Tuesday, January 16, 2018

Demon: Thy name is Chaos


Image from Lee Reich's gardening blog
Remus over at The Woodpile Report #512 informs us that many liberals now claim that "Future Orientation" is racist.  This is not a surprise as "math", "statistics" and "compound interest" are also considered racist.

That presents a quandary:  Math, statistics, and Future Orientation are tools that are absolutely necessary for success.  The obvious conclusion is that success is racist.

I want to prod about and look at some less obvious conclusions.

Future Orientation
Gardening is a great way to become a competent planner.  Gardening forces you to think about time differently.  You have to work backwards.

You start with the goal.  Suppose you want to harvest green beans to serve with sweet corn in mid-August.  The package says that the beans are "pole beans", that they mature in 60 days and that they require warm soil to germinate.

The gardener, working backwards, realizes that "matures in 60 days" is often optimistic and refers to just the very first ripe green bean.  The gardener also realizes that he might get two weeks of picking from his beans.

He is likely to scattergun his solution.  That is, he will plant seeds 60 days, 67 days, 74 days and 81 days before his hoped-for harvest.  That would be June 16, June 9, June 2 and May 26 respectively.  That means that he should be out in the garden in early May with his rototiller.

He also needs poles which must be cut in advance.

"Why not just plant bush beans?" the reader asks.

Again, the gardener is planning ahead.  His youngest kid graduates from high school this year.  And the gardener is getting a bit big around the middle.  He would rather pick beans standing up.  See, he is thinking ahead.

Chaos
How long do you think the gardener would continue gardening if hooligans vandalized his garden at seemingly random intervals?  What if the production was purloined in the middle of the night? How long?

Not very long.  There is too much emotional investment.

Therein lies one of the root-causes of the planner/non-planner divide.

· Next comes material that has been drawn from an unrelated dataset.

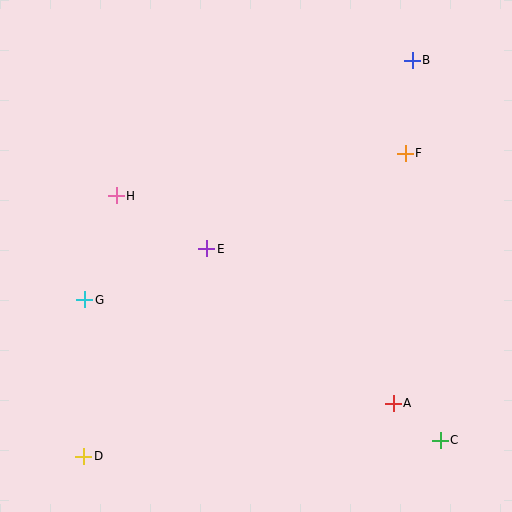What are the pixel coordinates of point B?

Cultures that are run by "planners" are intolerant of people who steal and intolerant of people who generate chaos.  The thieves and disruptors are pushed to the margins where they can do less damage.

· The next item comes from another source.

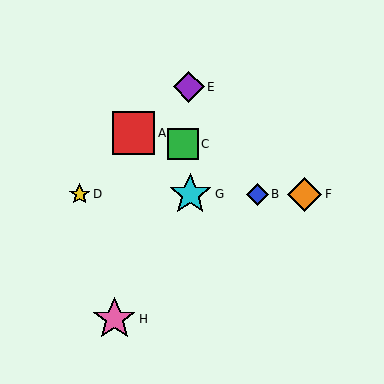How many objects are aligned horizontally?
4 objects (B, D, F, G) are aligned horizontally.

Cultures that are not run by planners are tolerant of disruptive people.  They even celebrate them...think "rappers".  These cultures often encourage disruption because disruption draws more resources.

Chaos vs coherence 

Consider the simplest of examples:  The freeway.

Freeways move millions of vehicles a day.  In general, they move those vehicles quickly and safely.  The reason they are successful is because "the rules" foster coherence and because "limited access" restricts the injection of chaos to predictable amounts and locations.  Therefore, the chaos seldom rises above levels where "the rules" can dampen it back down.

Even a modest loss of coherence causes things to break down.
The guy who zigs-and-zags?  He is aggravating because he is breaking the rules.  He is chaos.  He makes the system more fragile.

Stages of development
Rule breaking is a developmental stage.

It occurs when the youth is old enough to have some autonomy and has the intellectual powers to ask, "What happens if..."

That developmental state is mercifully short in cultures where chaos is not tolerated and where the costs incurred by the chaos are levied against the perpetrator.

That developmental state becomes the endpoint in cultures where chaos is tolerated or fostered.

Example
Source of graphic
Baltimore schools have had attendance issues for a long time.  Basically, half of the high school students miss one or more days a week.

The study linked above lists the following "reasons".
The reasons are strongly clustered around drug/alcohol abuse and its inevitable consequences (circled) with a few smaller satellites of bullying and peer pressure.

It is not racist to repudiate substance abuse and bullying.  To not repudiate them is to embrace chaos, to invite failure.

1 comment:

  1. Nice analysis. Historically speaking, I don't think there've been any successful cultures that didn't adhere to some form of future orientation. So why is anyone questioning this now? I think we can thank welfare in all its forms. If there are no bad consequences to one's actions, hey, anything goes, until it doesn't.